Hey y’all, I have a woodworking friend who reaches out to me to try source some cheap knife blanks. He’s trying to dabble in knife making for the holidays. Unfortunately, his budget is on the lower side, $30 per blank, and he would prefer Damascus for the selling point. Anyone know of any good sellers?


----------



## juice (Oct 17, 2020)

Chang said:


> Unfortunately, his budget is on the lower side, $30 per blank, and he would prefer Damascus for the selling point.


Well, he's not going to get Damascus for that.









Petty knife


Petty knife, Utility and Honesuki blade blanks




ibukiblade.com


----------



## Caleb Cox (Oct 17, 2020)

Ebay for dice roll quality, Jantz for more money and good steel.


----------



## Chang (Oct 17, 2020)

juice said:


> Well, he's not going to get Damascus for that.
> 
> 
> 
> ...



thanks, Ibuki was one of the first sites I gave him. And yeah, I told him that’s alow budget so unless he gets really crap damascus, it’s most likely out of the picture.


----------



## esoo (Oct 17, 2020)

If he's willing to give up Damascus, Jarod Todd heat treat offers heat treated blanks of his or your profile.


----------



## Bensbites (Oct 17, 2020)

esoo said:


> If he's willing to give up Damascus, Jarod Todd heat treat offers heat treated blanks of his or your profile.
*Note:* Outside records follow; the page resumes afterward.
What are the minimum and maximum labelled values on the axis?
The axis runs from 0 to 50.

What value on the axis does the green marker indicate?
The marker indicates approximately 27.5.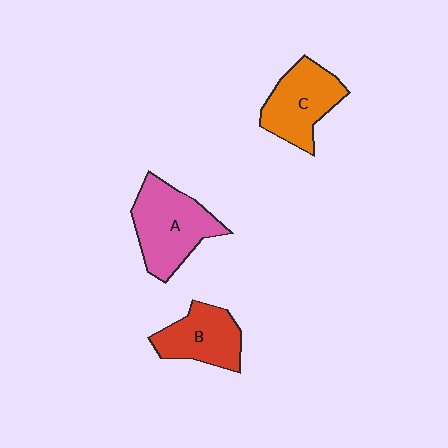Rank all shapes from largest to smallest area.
From largest to smallest: A (pink), C (orange), B (red).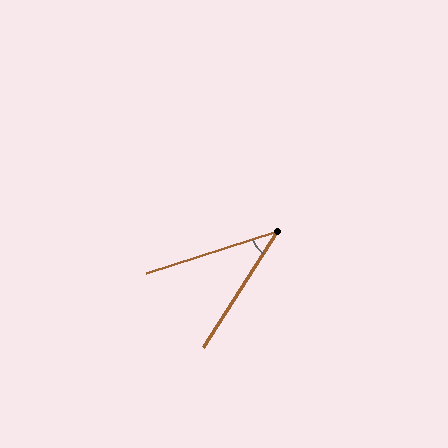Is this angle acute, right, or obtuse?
It is acute.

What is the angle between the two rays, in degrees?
Approximately 40 degrees.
I use jarod Todd. There is also waterjet knives.


----------



## Slim278 (Oct 26, 2020)

Here is a gyuto and petty sold in a set for $60.
I have no knowledge of the maker.






All Sold - Heat Treated (Peters) Knife Blanks for sale!
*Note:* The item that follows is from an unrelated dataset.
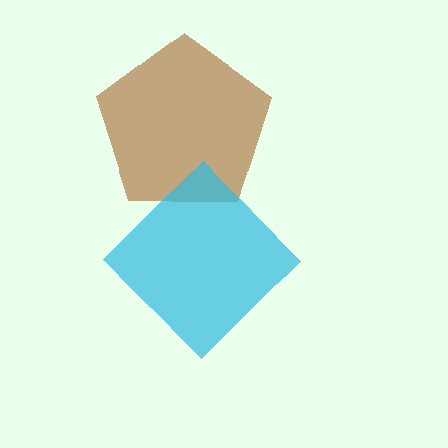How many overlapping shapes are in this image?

Hey all, I'm selling out some blanks. These are heat treated by Peters at 63 rockwell for cutting performance. See the descriptions for each photo for details. Call out what you want here in this thread, and DM or email me your requests. PayPal for payment. First come first served. These...




www.bladeforums.com


----------



## Taz575 (Oct 28, 2020)

Texas Knife (and some other supply houses like Jantz, but I would look for the AUS-8A ones, not their 420 series) sells some AUS-8A bolsterless kits for around $20/blank in a 7.5" chefs knife, 6" chef or santoku and 3.5" paring knife. Most knifemaking supply houses sell Dexter Russel knife blanks for around $20, too. I use one of the 10" butcher blades (1095 carbon) as a slicer at my house and to use on squash and hard foods. Woodcraft has some kitchen knife blanks, too. Jantz has awesome non kitchen knife blades in their Jantz Pattern series as well as some VG-10 Damascus kitchen blades, but they are more expensive. I think the Dexter Russels are the cheapest blanks that make a nice blade.


----------